There is a place in Eden and in Gehenna for every soul. The Zaddik receives his place and the place of a wicked man as well. By the same token, the wicked man receives his own place and the place of a Zaddik.
~ Hagigah, 15
No on partakes of the enjoyments of the World-to-Come because of his father’s merits.
~ Midrash Tehillim, 146, 2
I am quite sure that (bar one) I have no race prejudices, and I think I have no color prejudices or caste prejudices nor creed prejudices. Indeed I know it. I can stand any society. All that I care to know is that a man is a human being–that is enough for me; he can’t be any worse.
~ in Harper Magazine, Sept. 1899
There are times when one would like to hang the whole human race, and finish the farce.
~ in the New York Tribune, Sept. 27, 1871
Man is a marvelous curiosity. When he is at his very, very best he is a sort of low-grade nickel-plated angel; at his worst he is unspeakable, unimaginable; and first and last and all the time his is a sarcasm. Yet he blandly and in all sincerity calls himself the “noblest work of God.”

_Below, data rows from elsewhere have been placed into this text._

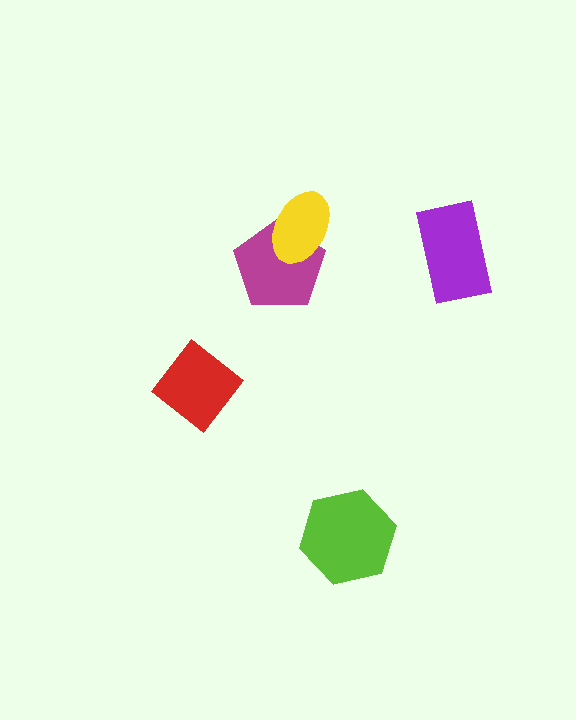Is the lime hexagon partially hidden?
No, no other shape covers it.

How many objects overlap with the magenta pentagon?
1 object overlaps with the magenta pentagon.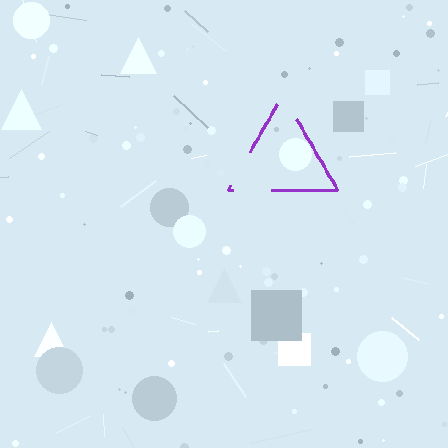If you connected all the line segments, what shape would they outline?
They would outline a triangle.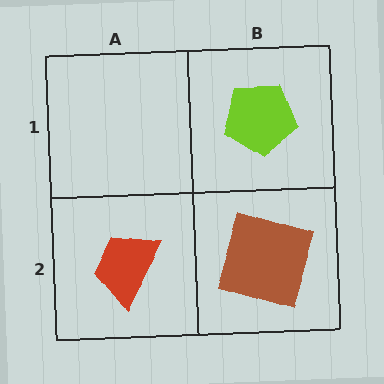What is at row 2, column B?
A brown square.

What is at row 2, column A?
A red trapezoid.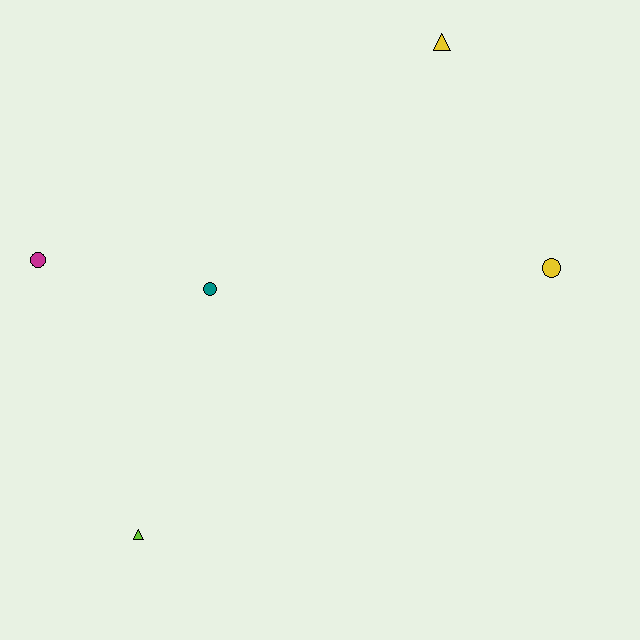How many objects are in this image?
There are 5 objects.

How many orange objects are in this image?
There are no orange objects.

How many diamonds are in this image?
There are no diamonds.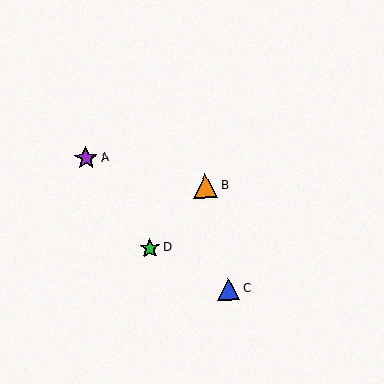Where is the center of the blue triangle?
The center of the blue triangle is at (228, 289).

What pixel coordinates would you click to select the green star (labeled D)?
Click at (150, 248) to select the green star D.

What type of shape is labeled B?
Shape B is an orange triangle.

~ in Letters from the Earth
It is by the goodness of God that in our country we have those three unspeakably precious things: freedom of speech, freedom of conscience, and the prudence never to practice either of them.
~ in Following the Equator
It takes your enemy and your friend, working together, to hurt you: the one to slander you, and the other to get the news to you.